Deputy Transport Minister Prasanna Gunasena has stirred debate by claiming that printing money does not fuel inflation, insisting that the process is a routine national requirement and that Sri Lanka’s economy has already stabilized.
Deputy Minister of Transport Prasanna Gunasena has stated that the government’s decision to print money is carried out according to the financial needs of the country. Speaking to the media, he explained that printing currency is not an unusual measure but a practice that takes place regularly every year to meet fiscal requirements.

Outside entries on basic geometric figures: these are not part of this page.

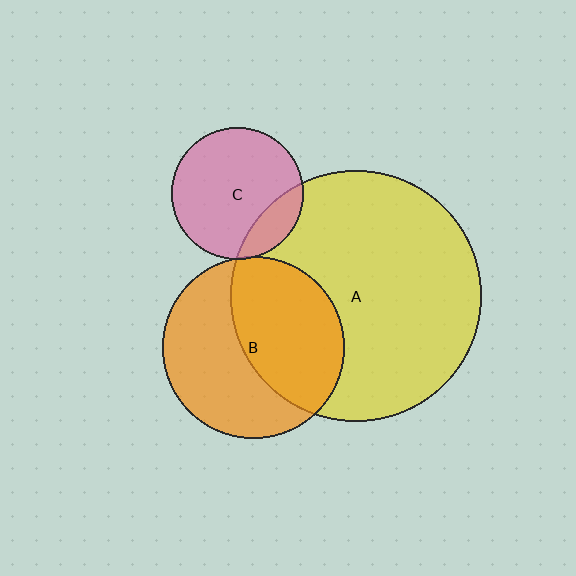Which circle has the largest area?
Circle A (yellow).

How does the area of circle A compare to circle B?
Approximately 1.9 times.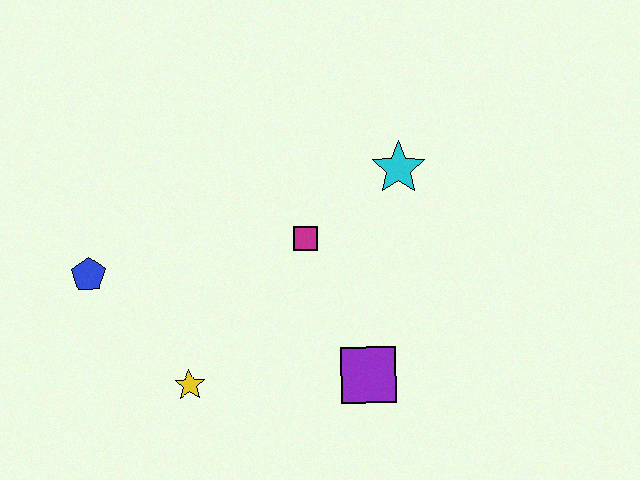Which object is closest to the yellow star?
The blue pentagon is closest to the yellow star.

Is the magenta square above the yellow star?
Yes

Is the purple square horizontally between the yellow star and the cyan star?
Yes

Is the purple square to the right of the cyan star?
No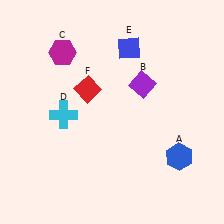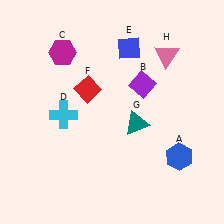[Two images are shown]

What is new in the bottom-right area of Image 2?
A teal triangle (G) was added in the bottom-right area of Image 2.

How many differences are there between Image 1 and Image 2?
There are 2 differences between the two images.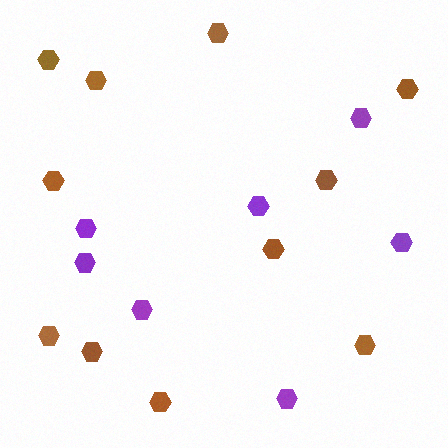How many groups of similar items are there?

Responding to questions about the government printing Rs. 1.225 trillion within the last ten months, the Deputy Minister dismissed fears that the move would escalate inflation. He stressed that prices of goods in Sri Lanka have already stabilized, countering the argument that printing money automatically leads to rising costs.
According to Gunasena, managing money supply is a balancing act that supports the economy during periods of financial stress. He reiterated that currency printing, when aligned with government policy and economic demand, does not directly trigger inflation. Instead, he argued, external shocks and supply-side pressures play a larger role in driving up the cost of living.
The Deputy Minister’s remarks come at a time when Sri Lanka is grappling with recovery challenges following its economic crisis, and public concerns remain over rising food prices, debt, and fiscal discipline. His defense of the government’s monetary strategy signals an attempt to reassure both the public and investors that the situation remains under control.
While critics argue that excessive money printing risks devaluing the rupee and undermining stability, Gunasena insisted that the government’s approach is measured and necessary for the nation’s economic recovery.